It was humbling for these reasons

1. I had to own my part in the damage

2. I had to work hard to fix the damage

3. In one case the other person blamed me entirely for the damage and could not see their part – and I am pretty sure that is not going to change.

However despite the humbling process and how hard it is at points we have to be able to go back and repair bridges.

One bridge was a parent at a student at a recent student  performance. She objected to me taking photos and blocking her view and soundly rebuked me for it during the show. I certainly did less photo taking but I stewed during the show – my thoughts centring along – doesn’t she know who I am, I have a right to take photos. (Any sentence that begins with “don’t they know who I am ” should be a serious red flag- it lacks the heart of the gospel) .

At intermission I went to the bathroom – where I find the Holy Spirit is very present as I have fewer distractions – weird I know – and felt convicted about my attitude and decided I needed to go back to me seat- turn around and repair that bridge.

I have met that parent before , she had forgotten, and I did not want to do anything that would damage the relationship between her and the church or the College. Leaving the unpleasantness in the air would have done just that.

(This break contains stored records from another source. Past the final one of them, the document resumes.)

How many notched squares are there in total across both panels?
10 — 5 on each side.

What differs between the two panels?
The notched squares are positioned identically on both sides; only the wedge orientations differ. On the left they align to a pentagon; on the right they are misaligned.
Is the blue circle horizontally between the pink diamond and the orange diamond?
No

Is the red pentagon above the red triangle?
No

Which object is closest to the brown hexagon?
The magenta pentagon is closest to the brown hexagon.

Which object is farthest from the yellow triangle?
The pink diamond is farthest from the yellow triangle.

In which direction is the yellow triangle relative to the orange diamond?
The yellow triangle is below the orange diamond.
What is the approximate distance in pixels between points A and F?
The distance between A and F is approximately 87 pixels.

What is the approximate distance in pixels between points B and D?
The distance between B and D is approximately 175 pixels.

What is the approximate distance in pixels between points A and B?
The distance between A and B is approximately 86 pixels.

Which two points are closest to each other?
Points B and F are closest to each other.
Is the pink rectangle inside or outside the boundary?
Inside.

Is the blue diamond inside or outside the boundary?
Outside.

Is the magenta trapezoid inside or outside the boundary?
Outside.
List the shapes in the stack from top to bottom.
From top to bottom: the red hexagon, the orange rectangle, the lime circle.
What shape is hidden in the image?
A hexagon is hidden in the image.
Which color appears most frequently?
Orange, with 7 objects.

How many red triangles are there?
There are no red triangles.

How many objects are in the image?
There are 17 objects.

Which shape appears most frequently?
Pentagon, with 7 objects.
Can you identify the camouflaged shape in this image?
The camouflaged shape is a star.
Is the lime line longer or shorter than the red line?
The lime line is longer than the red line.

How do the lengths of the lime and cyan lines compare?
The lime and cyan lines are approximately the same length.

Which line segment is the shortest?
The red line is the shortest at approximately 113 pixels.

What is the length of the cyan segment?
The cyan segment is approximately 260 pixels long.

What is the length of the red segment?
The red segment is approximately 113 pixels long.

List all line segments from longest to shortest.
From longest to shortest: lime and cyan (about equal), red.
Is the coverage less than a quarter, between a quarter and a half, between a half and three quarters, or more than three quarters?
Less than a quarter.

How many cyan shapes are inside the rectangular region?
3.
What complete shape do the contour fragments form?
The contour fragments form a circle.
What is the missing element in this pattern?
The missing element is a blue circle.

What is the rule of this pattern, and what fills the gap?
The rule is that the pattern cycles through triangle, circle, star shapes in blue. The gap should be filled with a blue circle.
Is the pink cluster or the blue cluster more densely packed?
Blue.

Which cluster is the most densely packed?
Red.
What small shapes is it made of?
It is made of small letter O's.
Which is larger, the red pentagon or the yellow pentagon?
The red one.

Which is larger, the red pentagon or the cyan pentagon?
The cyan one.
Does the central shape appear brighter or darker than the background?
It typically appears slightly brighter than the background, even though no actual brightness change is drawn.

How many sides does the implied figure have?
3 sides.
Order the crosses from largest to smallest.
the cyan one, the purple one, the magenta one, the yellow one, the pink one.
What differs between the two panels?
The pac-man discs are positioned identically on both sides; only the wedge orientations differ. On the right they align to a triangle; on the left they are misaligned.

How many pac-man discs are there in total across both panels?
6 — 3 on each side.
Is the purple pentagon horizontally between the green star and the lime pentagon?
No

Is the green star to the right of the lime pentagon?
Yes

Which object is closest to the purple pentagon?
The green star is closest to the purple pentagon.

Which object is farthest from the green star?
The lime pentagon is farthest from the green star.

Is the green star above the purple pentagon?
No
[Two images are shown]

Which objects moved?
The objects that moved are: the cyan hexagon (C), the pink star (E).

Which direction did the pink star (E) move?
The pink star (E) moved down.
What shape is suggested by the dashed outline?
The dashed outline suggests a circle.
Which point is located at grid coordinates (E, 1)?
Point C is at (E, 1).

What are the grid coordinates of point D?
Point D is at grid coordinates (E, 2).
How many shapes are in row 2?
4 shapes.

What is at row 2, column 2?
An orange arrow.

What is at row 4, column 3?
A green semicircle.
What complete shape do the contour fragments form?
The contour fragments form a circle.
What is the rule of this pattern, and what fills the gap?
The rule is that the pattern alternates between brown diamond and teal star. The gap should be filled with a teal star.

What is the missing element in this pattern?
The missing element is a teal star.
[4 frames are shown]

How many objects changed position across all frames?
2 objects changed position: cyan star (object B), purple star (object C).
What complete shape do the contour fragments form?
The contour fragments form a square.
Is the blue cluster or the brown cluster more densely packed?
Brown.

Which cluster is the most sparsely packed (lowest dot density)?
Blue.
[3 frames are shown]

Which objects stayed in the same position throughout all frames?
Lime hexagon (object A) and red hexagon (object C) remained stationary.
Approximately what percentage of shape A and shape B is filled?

So I humbled myself, went in there and instead of avoiding eye contact – as I really wanted to do- sat down turned around and chatted. We had a great conversation, talked about the photo taking, worked it through and she came again the next night a deliberately said hello. I repaired the bridge – and now it is strengthened as is her view of the College and the church.

I wish I could say all bridge repairs are that straight forward – some take a lot more effort and time. However as ministers we need to have the skills to do it. Rather than avoid the situation we need to humble ourselves, roll up our sleeves and do some dirty work. I am learning the need to do it over and over again, how about you ? Comment below and add to the discussion.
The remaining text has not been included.